Livro Branco capítulo a capítulo

Afonso Garcia destaca agora, por capítulo, as principais propostas:

Capítulo: Boas Práticas Pedagógicas e Curriculares

“O ensino farmacêutico atravessa um período de transformação profunda, exigindo modelos pedagógicos que coloquem o estudante no centro da aprendizagem. A comunicação, o trabalho interpessoal, a multidisciplinaridade, o pensamento crítico e o raciocínio científico tornaram-se competências essenciais para o farmacêutico moderno.
Assim, incluir um capítulo dedicado às boas práticas pedagógicas e curriculares é fundamental para reforçar métodos de ensino inovadores, promover ambientes de aprendizagem mais eficazes e garantir que os programas formativos acompanham as necessidades atuais da profissão.”

A proposta: “Incluir a inovação pedagógica como critério nos processos de avaliação e progressão dos docentes, reconhecendo e premiando projetos inovadores que promovam um ensino mais eficaz.

Atualmente, os processos de progressão académica continuam a valorizar quase exclusivamente a produção científica, deixando para segundo plano a criatividade, a qualidade do ensino e o esforço dedicado ao desenvolvimento pedagógico.

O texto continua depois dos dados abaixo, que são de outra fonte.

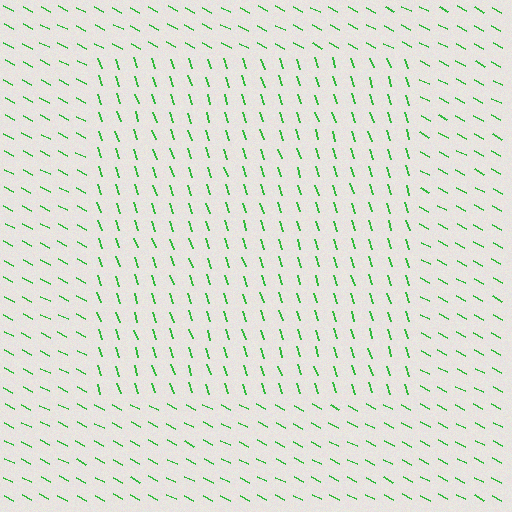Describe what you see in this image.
The image is filled with small green line segments. A rectangle region in the image has lines oriented differently from the surrounding lines, creating a visible texture boundary.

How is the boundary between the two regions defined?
The boundary is defined purely by a change in line orientation (approximately 45 degrees difference). All lines are the same color and thickness.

Integrar a inovação pedagógica como critério explícito e específico nestes processos é, por isso, essencial para reconhecer formalmente o trabalho dos docentes que investem na melhoria das práticas educativas.

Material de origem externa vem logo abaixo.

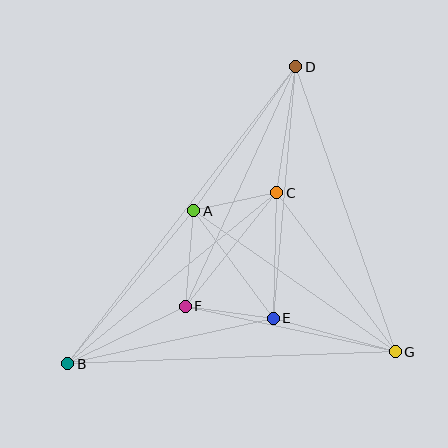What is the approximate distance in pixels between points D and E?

Esta medida é estratégica porque viabiliza todas as restantes, ao permitir que os docentes tenham espaço para inovar, abre caminho à melhoria contínua do ensino, à adoção de metodologias mais ativas e à integração adequada de novas tecnologias.”

Capítulo: Avaliação e Melhoria Contínua da Aprendizagem

“A avaliação no ensino superior permanece muitas vezes dependente de um único exame final, o que não valoriza o esforço e a evolução progressiva dos estudantes ao longo do semestre.
É essencial promover modelos de avaliação mais contínuos e transparentes, capazes de apoiar o desenvolvimento académico de forma mais justa e eficaz. Este capítulo pretende assumir a avaliação como parte integrada do processo de aprendizagem e não apenas como um momento final.”

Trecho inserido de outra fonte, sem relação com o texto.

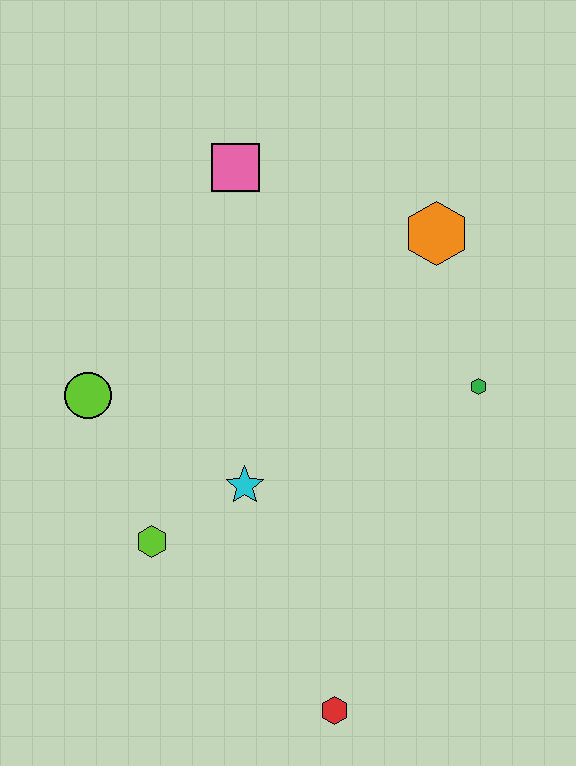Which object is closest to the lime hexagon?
The cyan star is closest to the lime hexagon.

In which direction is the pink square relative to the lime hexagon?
The pink square is above the lime hexagon.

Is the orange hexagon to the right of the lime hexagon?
Yes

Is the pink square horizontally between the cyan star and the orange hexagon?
No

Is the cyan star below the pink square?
Yes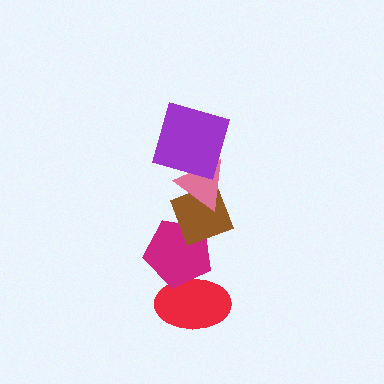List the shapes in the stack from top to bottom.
From top to bottom: the purple square, the pink triangle, the brown diamond, the magenta pentagon, the red ellipse.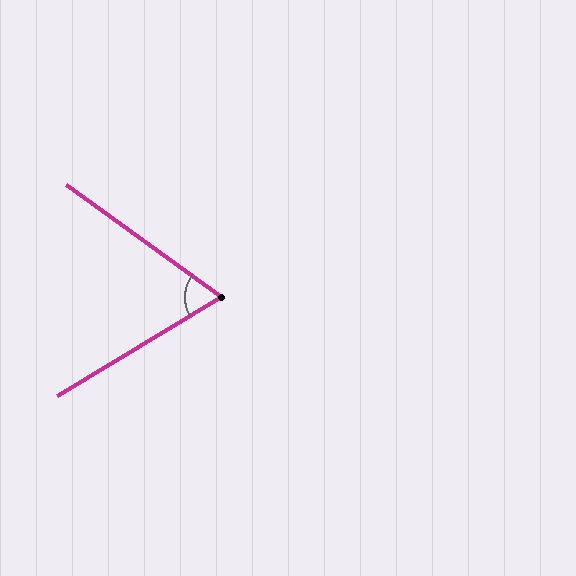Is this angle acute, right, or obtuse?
It is acute.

A proposta: “Fornecimento regular de feedback estruturado e construtivo aos estudantes.
O feedback contínuo permite identificar pontos fortes e áreas de melhoria, orientando a autorregulação e favorecendo progressões académicas mais adaptadas e contínuas.
Além disso, ajuda a prevenir lacunas de conhecimento, promove a transparência do processo de avaliação e reforça a aprendizagem ativa, pilares essenciais para um ensino farmacêutico mais moderno e eficaz.”

Capítulo: Inovação Pedagógica e Tecnológica

“Vivemos numa era em que a inteligência artificial e outras tecnologias emergentes já fazem parte do quotidiano dos estudantes e docentes. O ensino farmacêutico não pode ignorar esta realidade.
É indispensável incorporar estas ferramentas de forma estratégica, ética e regulada, garantindo que potenciam a aprendizagem sem comprometer a integridade académica ou a identidade da profissão. Este capítulo responde à necessidade de orientar o uso responsável da tecnologia e de preparar os futuros farmacêuticos para um ambiente profissional cada vez mais digitalizado.”

A proposta: “Estabelecer políticas claras e éticas sobre o uso de tecnologias e IA no ensino, promovendo transparência, autonomia, pensamento crítico e criatividade.
Com a rápida integração da IA na saúde, torna-se fundamental definir orientações que previnam riscos, assegurem boas práticas e capacitem os estudantes para utilizar estas ferramentas de forma responsável e humanizada.
Mais do que limitar, estas políticas permitem que a IA seja incorporada como um recurso pedagógico valioso, alinhado com os valores e responsabilidades da profissão farmacêutica.”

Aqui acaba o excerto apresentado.